We can now be proud that in 1970, only one percent of workers in the field of engineering are women but today, it’s 17 percent.
Nonetheless, women also make up the bulk of workers in the lowest-earning fields – education, psychology, and social work. All three have some of the lowest salaries across the board and more than 70 percent of workers here are women.
2. Majors within fields of study: Women are more likely to choose the least well-paying majors within high-paying fields
What this means is that although they are applying to study in high-paying fields like engineering, when it comes to their majors, they are more likely to choose the least lucrative ones. For example, women make up 32 percent of environmental engineering majors, the lowest-paying engineering major. Whereas among the highest-paying engineering major – ie. petroleum engineering – only 17 percent are women.

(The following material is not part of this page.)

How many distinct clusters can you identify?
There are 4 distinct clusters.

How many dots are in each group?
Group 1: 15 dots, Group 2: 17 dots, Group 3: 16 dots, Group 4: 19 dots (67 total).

The impact on their wages is significant. Mean earnings among women environmental engineers were US$62,000 in 2016, while their male counterparts took home US$93,000 annually. Among petroleum engineers, women took home mean earnings of US$167,000 while men were paid US$189,000 per year.
3. Occupation: Women are less likely to work in highest-paying occupations in high-paying career fields compared to men.

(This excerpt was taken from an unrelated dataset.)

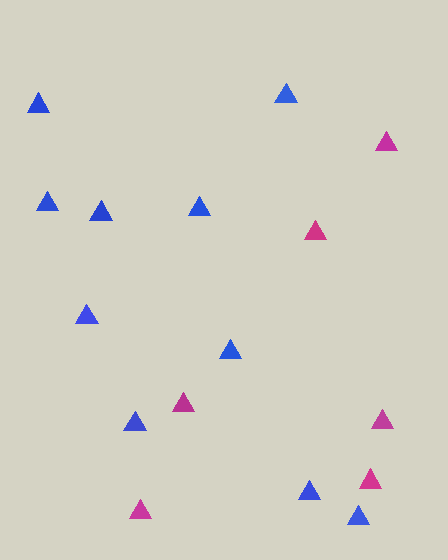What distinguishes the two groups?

The legal arena gives us a great illustration of how women are still victim to the persistent gender wage gap. According to the report:
“Part of the answer to the persistent gender wage gap is that, even when women enter higher-paying fields, they are more likely to gravitate toward lower-paying occupations compared to men. Take law, for instance: female lawyers earn more than twice as much (US$126,000) as paralegals and legal assistants ($52,000), but women nevertheless compose a much larger share of paralegals and legal assistants. They make up 85 percent of paralegals and legal assistants and only 44 percent of lawyers.”
Similarly, 27 percent of chief executive officers are women and 43 percent of physicians and surgeons are women. Compare that with how they dominate lower-paying occupations: 59 percent of market research analysts and marketing specialists as well as 89 percent of registered nurses are women.
4. Discrimination: Women can do everything “right” but still get paid less.
Even though they choose a high-paying field of study, a high-paying major within that field and get a job in a high-paying occupation, they are still paid less than their male peers.
“If a man and woman who are equally qualified get the same job, the woman still only earns 92 cents for every dollar the man is paid—more than 81 cents, to be sure, but a far cry from earnings equality,” the report wrote.
Women are found to still earn just 81 cents for every dollar earned by men based on the traditional definition of the gender wage gap. The gap is narrowed to 92 percents when factors like educational attainment, choice of major, and job tenure are controlled.